Что значит «быть хорошей матерью» в современном мире? Интервью (Нина Назарова, Русская служба Би-би-си)

В конце мая выходит книга социолога, докторантки университета Беркбек (Лондон) Анны Шадриной «Дорогие дети: сокращение рождаемости и рост «цены» материнства в XXI веке».

Что значит «быть хорошей матерью» в современном мире?

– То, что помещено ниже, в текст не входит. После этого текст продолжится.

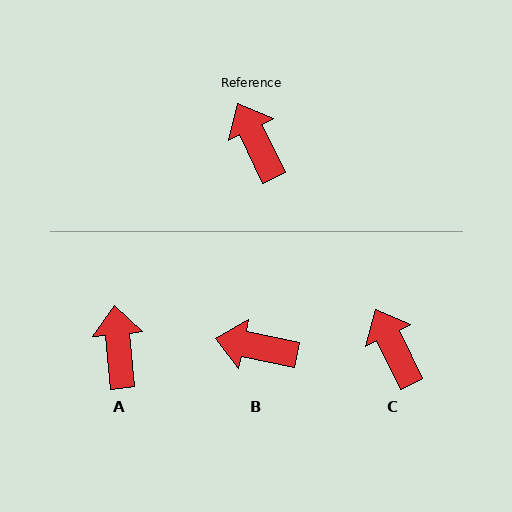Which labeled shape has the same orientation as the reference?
C.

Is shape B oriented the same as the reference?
No, it is off by about 52 degrees.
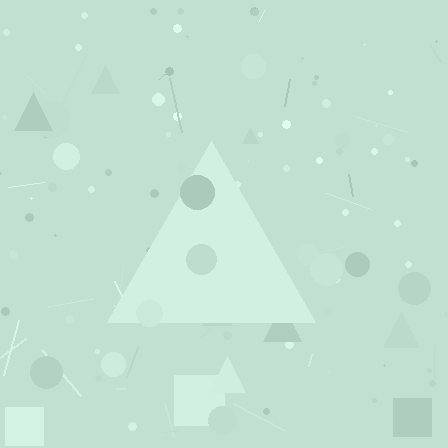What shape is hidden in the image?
A triangle is hidden in the image.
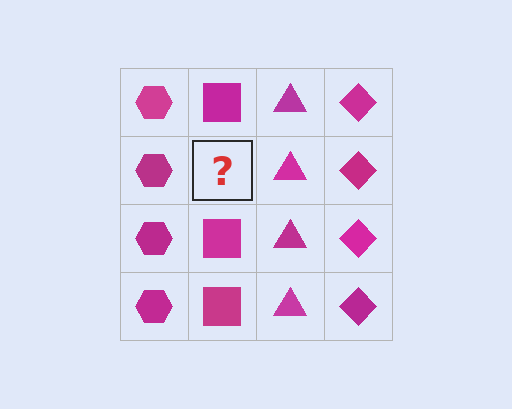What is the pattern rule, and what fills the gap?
The rule is that each column has a consistent shape. The gap should be filled with a magenta square.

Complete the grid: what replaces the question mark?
The question mark should be replaced with a magenta square.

Интервью (Нина Назарова, Русская служба Би-би-си)Корреспондент Русской службы Би-би-си Нина Назарова обсудила с исследовательницей, что в современном обществе подразумевается под «хорошей матерью», из чего складывается репродуктивный выбор и почему в материнских сообществах в интернете много агрессии.

Би-би-си: Какие задачи вы ставили в своем исследовании?

Анна Шадрина: В своей книжке я пыталась посмотреть, что из себя представляет современный стандарт «хорошей матери». Для этого я проследила, как материнская идеология менялась от десятилетия к десятилетию последние сто лет.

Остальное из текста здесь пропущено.